Application Directed Attacks
Application oriented attacks seek to take advantage of weaknesses inherent in certain network applications. By exploiting weaknesses in these network applications, an intruder can:
- Corrupt or alter important operating system files
- Change the content of data files
- Cause the network application or the entire operating system to operate abnormally, or even "crash"
- Disrupt normal security and access controls maintained by the application or operating system
- Plant a program or programs that can return information back to the attacker. The infamous "Back Orifice" is an example of such an application.
These application level attacks provide the most fertile ground for the would-be intruder. Many network applications have not completed the degree of security assessment and testing that is required to optimize their immunity to attacks aimed against them.
Protecting against application level attacks is difficult because the vulnerabilities differ from one application to another. A general "defense in depth" approach to security, plus awareness of known vulnerabilities is the first step.
Compromised Key Attacks
A key is a number, or "cipher", that can be used to either verify the integrity of a communication or encrypt the contents of a communication. There are different types of keys. One type of key is known as a "shared secret." A sending computer will encrypt the contents of a message using the secret key, and the receiving computer with decrypt the message with the same secret key. Using this "shared secret", two computers can communicate in private.

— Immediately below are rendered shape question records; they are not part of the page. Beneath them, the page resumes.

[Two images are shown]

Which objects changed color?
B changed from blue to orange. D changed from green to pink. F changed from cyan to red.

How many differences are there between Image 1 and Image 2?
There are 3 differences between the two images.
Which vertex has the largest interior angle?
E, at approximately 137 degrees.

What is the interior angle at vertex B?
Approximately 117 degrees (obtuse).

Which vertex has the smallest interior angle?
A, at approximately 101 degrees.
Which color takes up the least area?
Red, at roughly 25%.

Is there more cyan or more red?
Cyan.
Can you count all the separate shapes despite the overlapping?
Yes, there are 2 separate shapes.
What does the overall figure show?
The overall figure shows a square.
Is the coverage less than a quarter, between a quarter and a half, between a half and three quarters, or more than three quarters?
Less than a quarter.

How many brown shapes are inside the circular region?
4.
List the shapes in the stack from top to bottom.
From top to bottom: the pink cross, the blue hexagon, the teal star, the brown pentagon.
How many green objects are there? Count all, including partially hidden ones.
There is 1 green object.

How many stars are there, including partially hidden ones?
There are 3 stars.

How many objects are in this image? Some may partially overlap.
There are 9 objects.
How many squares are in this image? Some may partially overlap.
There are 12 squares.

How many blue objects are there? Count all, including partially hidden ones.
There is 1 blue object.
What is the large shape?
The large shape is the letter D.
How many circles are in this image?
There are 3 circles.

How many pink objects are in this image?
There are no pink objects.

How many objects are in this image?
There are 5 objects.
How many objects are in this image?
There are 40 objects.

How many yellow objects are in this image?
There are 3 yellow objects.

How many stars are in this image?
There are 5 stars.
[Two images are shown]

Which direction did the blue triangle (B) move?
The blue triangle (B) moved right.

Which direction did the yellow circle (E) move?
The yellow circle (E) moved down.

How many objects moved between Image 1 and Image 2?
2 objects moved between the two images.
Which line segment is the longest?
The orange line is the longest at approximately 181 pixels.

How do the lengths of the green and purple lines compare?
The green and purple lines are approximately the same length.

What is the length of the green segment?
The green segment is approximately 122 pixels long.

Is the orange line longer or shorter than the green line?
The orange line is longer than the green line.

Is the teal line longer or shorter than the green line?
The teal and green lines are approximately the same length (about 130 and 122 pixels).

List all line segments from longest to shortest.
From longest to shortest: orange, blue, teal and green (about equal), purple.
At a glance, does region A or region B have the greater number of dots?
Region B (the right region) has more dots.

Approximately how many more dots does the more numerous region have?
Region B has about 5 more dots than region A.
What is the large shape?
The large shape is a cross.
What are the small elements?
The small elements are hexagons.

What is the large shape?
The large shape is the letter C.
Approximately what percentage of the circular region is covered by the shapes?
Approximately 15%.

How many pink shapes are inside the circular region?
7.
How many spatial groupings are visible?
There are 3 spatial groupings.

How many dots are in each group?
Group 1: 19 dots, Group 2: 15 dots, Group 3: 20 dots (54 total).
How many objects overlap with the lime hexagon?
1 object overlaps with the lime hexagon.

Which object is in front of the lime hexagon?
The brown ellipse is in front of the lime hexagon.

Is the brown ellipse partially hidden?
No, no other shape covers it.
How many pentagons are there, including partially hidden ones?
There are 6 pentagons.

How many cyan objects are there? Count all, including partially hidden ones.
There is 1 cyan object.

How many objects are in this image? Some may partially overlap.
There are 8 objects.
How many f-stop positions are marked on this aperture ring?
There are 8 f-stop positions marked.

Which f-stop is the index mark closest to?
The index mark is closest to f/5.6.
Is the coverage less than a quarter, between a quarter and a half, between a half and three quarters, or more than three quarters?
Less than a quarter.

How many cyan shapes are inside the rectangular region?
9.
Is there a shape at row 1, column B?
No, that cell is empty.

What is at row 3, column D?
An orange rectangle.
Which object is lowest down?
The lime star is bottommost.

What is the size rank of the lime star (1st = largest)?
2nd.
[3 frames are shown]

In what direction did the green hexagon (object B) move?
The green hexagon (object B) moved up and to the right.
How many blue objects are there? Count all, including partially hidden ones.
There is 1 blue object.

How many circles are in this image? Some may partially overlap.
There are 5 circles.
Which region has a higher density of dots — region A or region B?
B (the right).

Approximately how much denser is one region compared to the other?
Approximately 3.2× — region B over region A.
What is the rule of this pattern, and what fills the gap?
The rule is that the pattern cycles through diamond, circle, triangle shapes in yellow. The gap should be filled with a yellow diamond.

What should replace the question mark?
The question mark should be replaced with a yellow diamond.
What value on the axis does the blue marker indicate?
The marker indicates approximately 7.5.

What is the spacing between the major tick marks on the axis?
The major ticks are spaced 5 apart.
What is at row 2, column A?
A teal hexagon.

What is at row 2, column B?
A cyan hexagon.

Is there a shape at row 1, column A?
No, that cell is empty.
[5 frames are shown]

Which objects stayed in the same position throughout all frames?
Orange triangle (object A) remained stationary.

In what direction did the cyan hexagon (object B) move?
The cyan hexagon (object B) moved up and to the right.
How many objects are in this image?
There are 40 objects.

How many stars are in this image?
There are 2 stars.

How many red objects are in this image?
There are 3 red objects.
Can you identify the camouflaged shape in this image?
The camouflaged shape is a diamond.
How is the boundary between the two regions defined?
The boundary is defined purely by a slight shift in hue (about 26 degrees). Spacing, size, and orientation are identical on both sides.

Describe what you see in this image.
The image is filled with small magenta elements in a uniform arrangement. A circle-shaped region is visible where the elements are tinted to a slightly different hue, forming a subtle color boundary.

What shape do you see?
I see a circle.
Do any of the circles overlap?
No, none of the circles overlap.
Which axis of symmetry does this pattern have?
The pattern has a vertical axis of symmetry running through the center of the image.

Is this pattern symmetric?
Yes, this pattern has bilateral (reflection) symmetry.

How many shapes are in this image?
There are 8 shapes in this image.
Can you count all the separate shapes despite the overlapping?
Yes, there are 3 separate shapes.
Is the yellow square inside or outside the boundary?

Another type of "secret" key is the "private key". The "private" key can be used to confirm the identity of the sender. This is known as "signing" a message. When a recipient receives a message signed by someone's private key, he can be confident that the person who claims to have sent the message is indeed that person.
If an attacker somehow gains access to these keys, he can then communicate with an "assumed identity" by using someone else's private key. If he gains access to a "shared secret key", he can then decrypt messages that have been encrypted by that key.
When secret keys no longer remain secret, they are known as "compromised". After they are compromised they can no longer be used to secure identities and information. Discovering that a key has been compromised is often a difficult endeavor. Often the only way a compromised key is discovered is after some vital piece of information is found to be no longer secret, as you might see in cases of corporate espionage.
One measure for mitigating the damage that can be done by a compromised key include requiring multiple keys for signature production so that if a single key is compromised, it's not enough to successfully forge a signature. For more techniques that can be used against undetected key compromise, see this paper.
In this article, we went over several of the more common network encroachment and attack methods that can be used alone, or in conjunction with each other or with additional attacks to compromise a network. We provided some guidance on how to protect your network from each type of attack and/or how to mitigate the damage that could be done by an attacker.